Pada awalnya, Prohibition Act dapat menurunkan jumlah penangkapan karena mabuk dan menurunkan tingkat konsumsi minuman beralkohol hingga 30 persen.
Dalam pelaksanaannya, Prohibition Act tidak berjalan mulus. Undang-undang ini ketat diterapkan di daerah pedesaan, tetapi sangat longgar di perkotaan.
Alih-alih memberantas minuman keras, undang-undang ini justru melahirkan gerakan bawah tanah dan perlawanan.
Orang-orang yang tetap ingin mengonsumsi minuman keras, menempuh berbagai cara hingga memunculkan kejahatan terorganisir.
Dengan permintaan akan alkohol yang tetap tinggi, jaringan produksi dan distribusi ilegal berkembang pesat. Produksi minuman keras di rumah-rumah juga menjamur.
Minuman keras yang diselundupkan dijual di speakeasy, yakni kelab malam yang menjual minuman beralkohol ilegal, yang menjamur di daerah perkotaan dan menjadi pusat aktivitas sosial serta perlawanan terhadap pemerintah.
Baca juga: Townshend Act: Latar Belakang, Tujuan, Dampak, dan Pencabutan
Prohibition Act juga mendorong maraknya aktivitas kriminal terkait penyelundupan minuman keras dan memicu peningkatan kekerasan yang melibatkan gangster.
Suap, pemerasan, dan kolusi antara pejabat dan elemen kriminal pun merajalela karena pihak berwenang kesulitan menegakkan hukum.
Dari segi ekonomi, pemerintah sebenarnya merugi karena kehilangan pendapatan dari pajak penjualan minuman beralkohol.

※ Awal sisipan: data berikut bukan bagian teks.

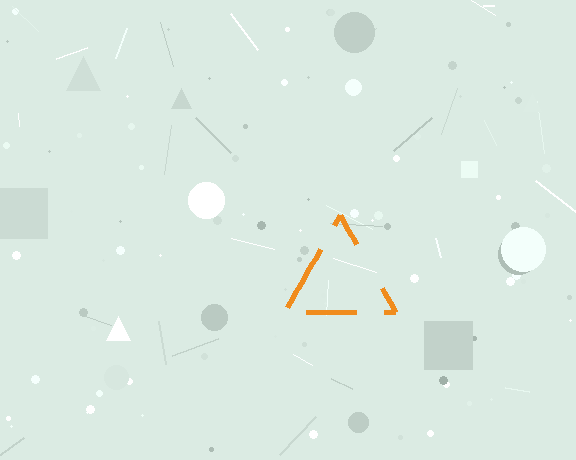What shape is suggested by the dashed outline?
The dashed outline suggests a triangle.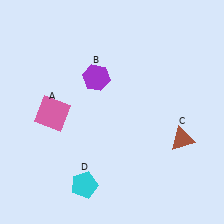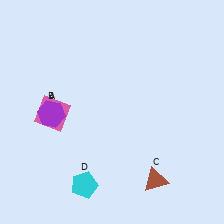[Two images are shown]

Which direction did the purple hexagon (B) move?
The purple hexagon (B) moved down and to the left.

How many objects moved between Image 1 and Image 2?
2 objects moved between the two images.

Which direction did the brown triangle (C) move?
The brown triangle (C) moved down and to the left.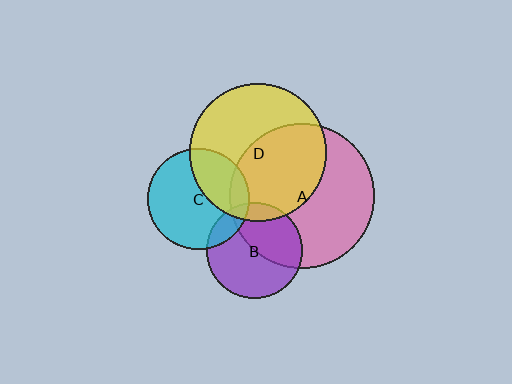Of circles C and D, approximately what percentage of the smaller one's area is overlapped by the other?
Approximately 35%.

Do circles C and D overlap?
Yes.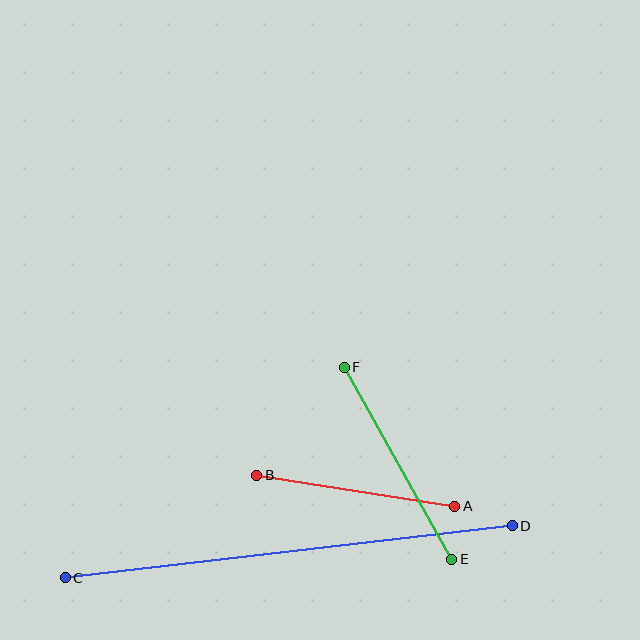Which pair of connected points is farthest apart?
Points C and D are farthest apart.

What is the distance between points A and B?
The distance is approximately 200 pixels.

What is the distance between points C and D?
The distance is approximately 450 pixels.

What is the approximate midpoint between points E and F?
The midpoint is at approximately (398, 463) pixels.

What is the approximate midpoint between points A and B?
The midpoint is at approximately (356, 491) pixels.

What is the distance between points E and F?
The distance is approximately 220 pixels.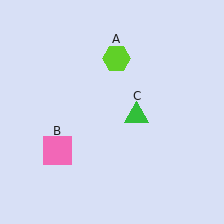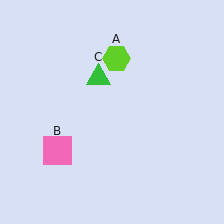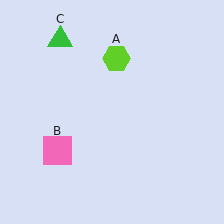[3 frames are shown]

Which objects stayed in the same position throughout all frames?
Lime hexagon (object A) and pink square (object B) remained stationary.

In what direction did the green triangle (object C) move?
The green triangle (object C) moved up and to the left.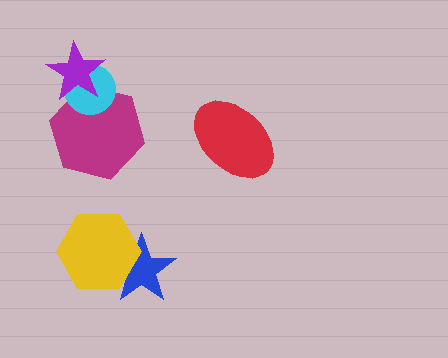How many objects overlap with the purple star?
2 objects overlap with the purple star.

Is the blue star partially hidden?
Yes, it is partially covered by another shape.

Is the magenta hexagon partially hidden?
Yes, it is partially covered by another shape.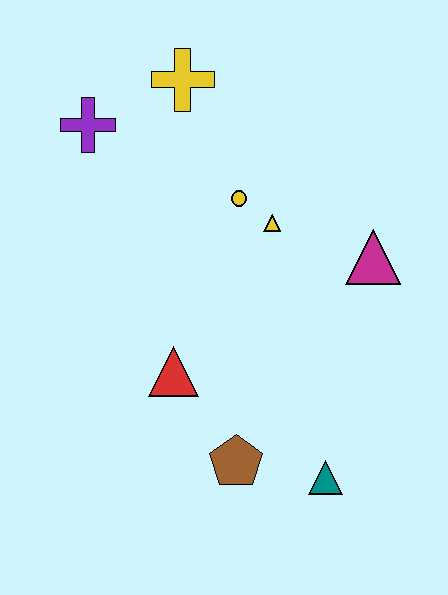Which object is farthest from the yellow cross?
The teal triangle is farthest from the yellow cross.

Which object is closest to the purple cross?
The yellow cross is closest to the purple cross.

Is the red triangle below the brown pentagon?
No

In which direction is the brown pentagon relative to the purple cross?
The brown pentagon is below the purple cross.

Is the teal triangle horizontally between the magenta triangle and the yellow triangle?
Yes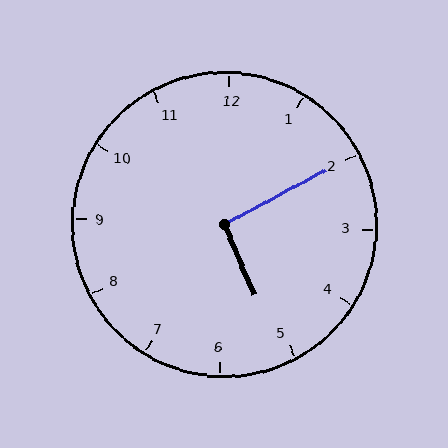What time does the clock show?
5:10.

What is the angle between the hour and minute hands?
Approximately 95 degrees.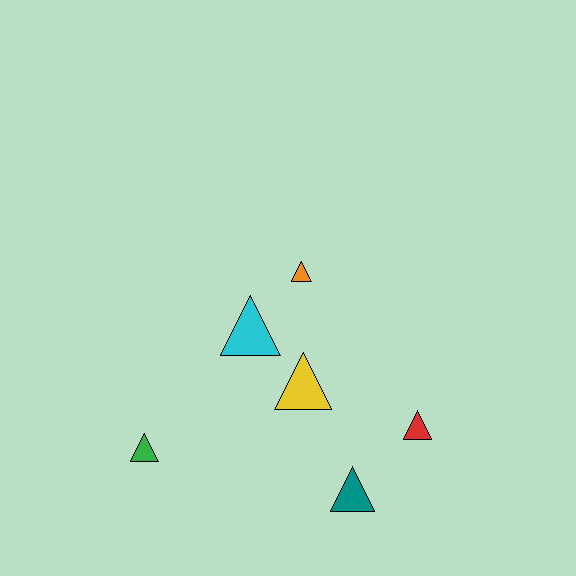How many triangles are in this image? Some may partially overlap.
There are 6 triangles.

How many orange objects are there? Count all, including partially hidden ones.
There is 1 orange object.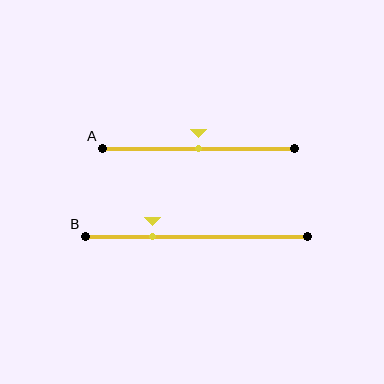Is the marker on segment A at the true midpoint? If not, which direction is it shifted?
Yes, the marker on segment A is at the true midpoint.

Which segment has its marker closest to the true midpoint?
Segment A has its marker closest to the true midpoint.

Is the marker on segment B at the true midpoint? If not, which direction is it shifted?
No, the marker on segment B is shifted to the left by about 20% of the segment length.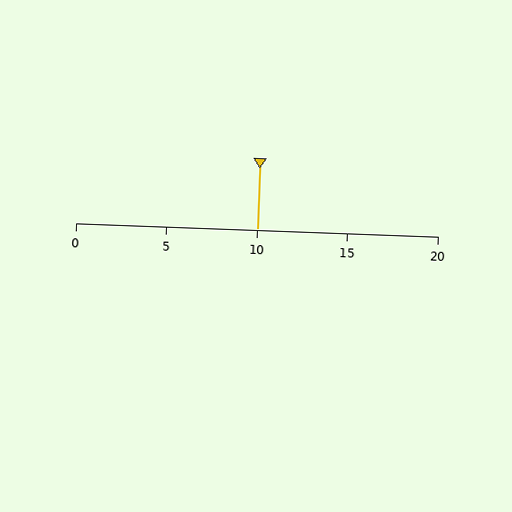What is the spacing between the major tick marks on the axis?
The major ticks are spaced 5 apart.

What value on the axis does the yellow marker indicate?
The marker indicates approximately 10.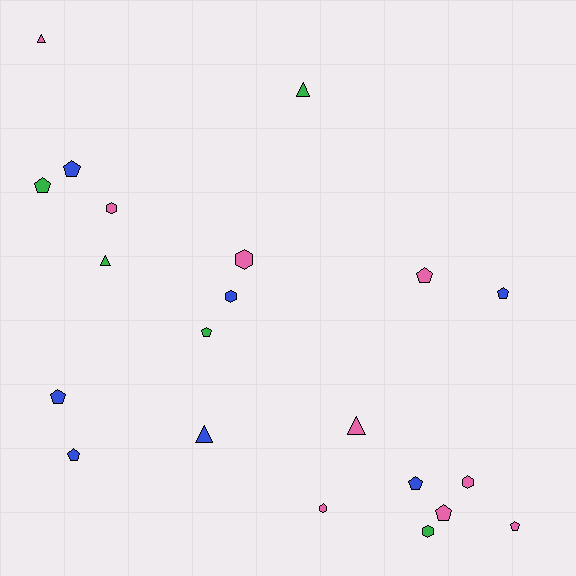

Pabrik bir dan minuman keras yang terpaksa ditutup, menyebabkan banyak orang kehilangan pekerjaan dan bermuara pada ketidakstabilan ekonomi.
Meningkatnya penyelundupan minuman keras, menjamurnya speakeasi, dan meningkatnya kekerasan geng serta kejahatan terorganisir, menyebabkan sentimen publik terhadap Prohibition Act, berubah pada akhir 1920-an.
Kondisi itu, ditambah dampak ekonomi dan sosial yang semakin nyata bagi masyarakat maupun pemerintah, masih diperparah dengan era Depresi Hebat (The Great Depression) yang melanda AS.
Baca juga: The Great Depression, Krisis Ekonomi Terparah dalam Sejarah
Alhasil, muncul tuntutan untuk mencabut Prohibition Act dan kembali melegalkan industri minuman keras.
Pada awal 1933, Kongres mengadopsi resolusi yang mengusulkan Amandemen ke-21, yang akan mencabut amandemen ke-18.
Amandemen ke-21 diratifikasi pada 5 Desember 1933, yang secara praktis menghapuskan Prohibition Act.